Le Dr Mehmet Oz, administrateur des Centers for Medicare et Medicaid Services, a indiqué que les subventions améliorées au titre de l’Affordable Care Act pourraient finalement être prolongées.
Dans une interview accordée dimanche à l’émission State of the Union de CNN, on lui a demandé s’il était question de les prolonger, même à court terme, étant donné que les coûts des assurances doubleraient si la nouvelle année commençait sans subventions.
« Des discussions sont en cours sur l’extension des subventions, si nous nous attaquons à la fraude, au gaspillage et aux abus qui paralysent actuellement le système », a-t-il répondu.
Oz a ajouté qu’il existe également des moyens de mettre de l’argent « dans les poches des Américains », faisant allusion à la suggestion antérieure du président Donald Trump selon laquelle les paiements directs pourraient remplacer les crédits d’impôt qui compensent actuellement le coût de l’assurance sur les marchés de l’ACA.
Il a également déclaré que le programme d’impôts et de dépenses de Trump prévoyait initialement des outils de réduction des coûts qui auraient permis de réduire les primes de 10 %, mais que les démocrates ont insisté pour qu’ils soient supprimés.
“Ce sont donc déjà des idées que nous avons présentées”, a déclaré Oz, soulignant qu’il cherchait des moyens de rendre le système durable pendant des décennies.
Les subventions accrues de l’ACA, mises en place pendant la pandémie, ont été le principal point de friction lors de la fermeture du gouvernement, comme les démocrates l’avaient demandé mais n’ont pas réussi à les obtenir.
Pendant ce temps, les élections hors année de ce mois-ci, qui ont conduit à des pertes stupéfiantes pour les Républicains, ont mis la question de l’accessibilité financière au premier plan.
Trump a déjà réduit certains de ses tarifs douaniers pour contribuer à réduire les prix des produits alimentaires, et les efforts s’intensifient pour trouver des moyens de réduire les coûts des soins de santé.
Les Républicains de la Chambre ont commencé à travailler sur leur propre programme visant à réduire les coûts, même s’il est peu probable qu’il prolonge les subventions de l’ACA, ont déclaré des sources à CNN la semaine dernière.
Dans le même temps, le rapport indique également que la Maison Blanche intensifie ses efforts pour élaborer un nouveau plan de soins de santé qui réviserait l’ACA, que Trump a tenté en vain d’abroger et de remplacer au cours de son premier mandat.
Dimanche, Oz a déclaré qu’« il y a beaucoup d’idées », dont certaines qui remplaceront l’ACA et d’autres non.

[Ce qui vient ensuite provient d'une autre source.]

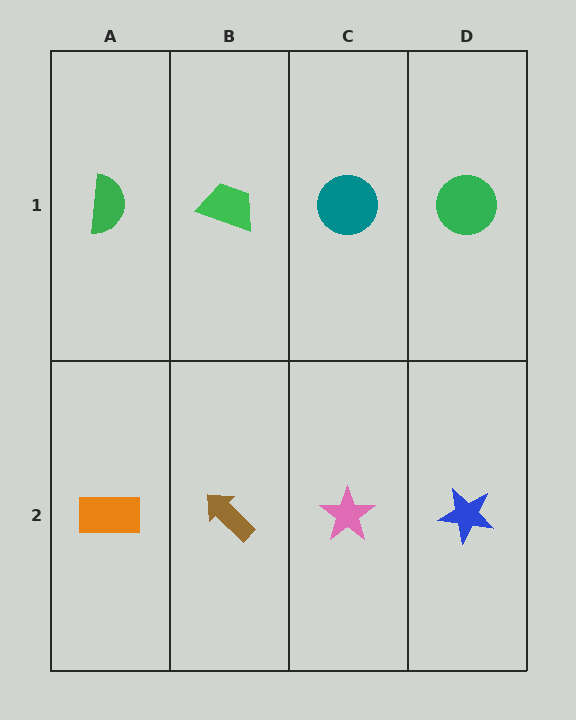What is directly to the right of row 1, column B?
A teal circle.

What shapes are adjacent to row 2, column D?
A green circle (row 1, column D), a pink star (row 2, column C).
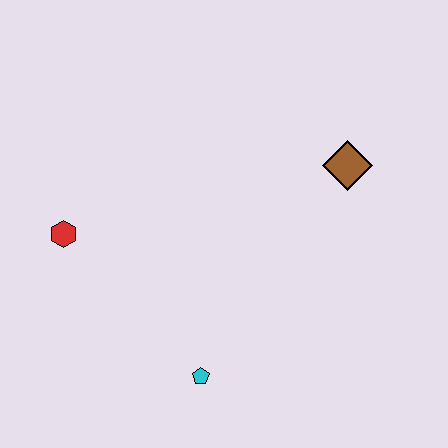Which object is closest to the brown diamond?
The cyan pentagon is closest to the brown diamond.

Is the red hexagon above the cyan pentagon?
Yes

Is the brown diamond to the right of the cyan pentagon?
Yes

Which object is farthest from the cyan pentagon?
The brown diamond is farthest from the cyan pentagon.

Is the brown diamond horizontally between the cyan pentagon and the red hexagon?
No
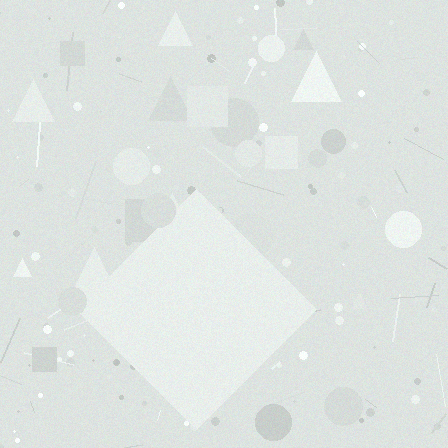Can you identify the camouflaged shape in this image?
The camouflaged shape is a diamond.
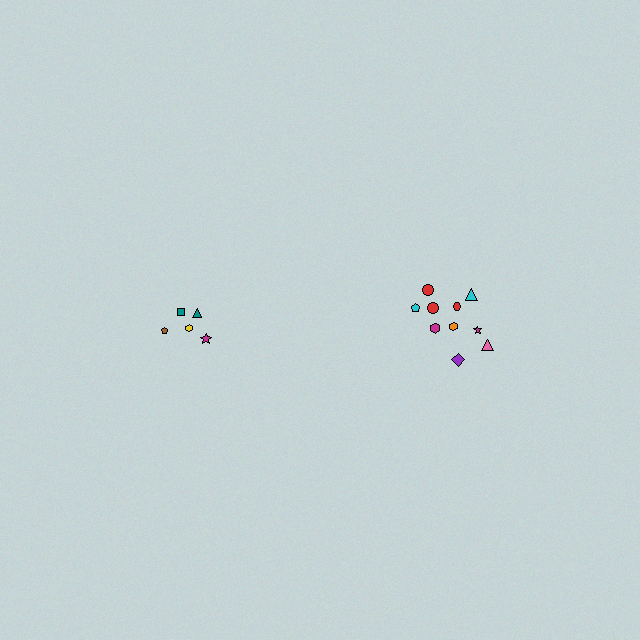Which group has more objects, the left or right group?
The right group.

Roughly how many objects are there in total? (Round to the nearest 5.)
Roughly 15 objects in total.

Il a souligné le rôle de la réassurance et de la tarification des médicaments sur ordonnance dans la réduction des coûts.
De tels efforts nécessiteront probablement des mois de travail législatif. Mais d’ici quelques semaines, les consommateurs des régimes d’assurance ACA devront commencer à payer des primes qui montent en flèche.
“Je vous promets que le président est très concentré là-dessus”, a déclaré Oz. “C’est la principale chose dont je lui parle. Le Congrès s’occupe également de tout cela. Nous devons trouver des solutions qui fonctionnent non seulement à la fin de cette année, mais qui fonctionnent pour les années à venir.”
Alors que les démocrates plaident en faveur de la prolongation des subventions de l’ACA, les laisser expirer frapperait de manière disproportionnée les États rouges, en particulier dans le Sud.
Parmi les dix États où la part de population bénéficiant de subventions est la plus élevée, huit se trouvent dans le Sud et ont voté pour Trump l’année dernière. Ils comprennent la Floride, la Géorgie, le Texas, le Mississippi, la Caroline du Sud, l’Alabama, le Tennessee et la Caroline du Nord. Les deux autres États du top 10, l’Utah et le Wyoming, sont également des États rouges.
Le Congressional Budget Office a estimé que l’augmentation des subventions de l’ACA coûterait 35 milliards de dollars par an. Pendant ce temps, les laisser expirer aurait pour conséquence qu’environ 4 millions de personnes supplémentaires ne seraient plus assurées d’ici 2034, a déclaré le CBO.
En plus des coûts fiscaux, il pourrait y avoir des coûts politiques si les électeurs voient leurs factures d’assurance maladie monter en flèche.
“Alors qu’une proportion relativement faible de la population nationale obtient sa couverture via les marchés de l’ACA, dans certains districts, le nombre d’inscrits à l’ACA pourrait être suffisant pour permettre des élections serrées”, a déclaré KFF le mois dernier.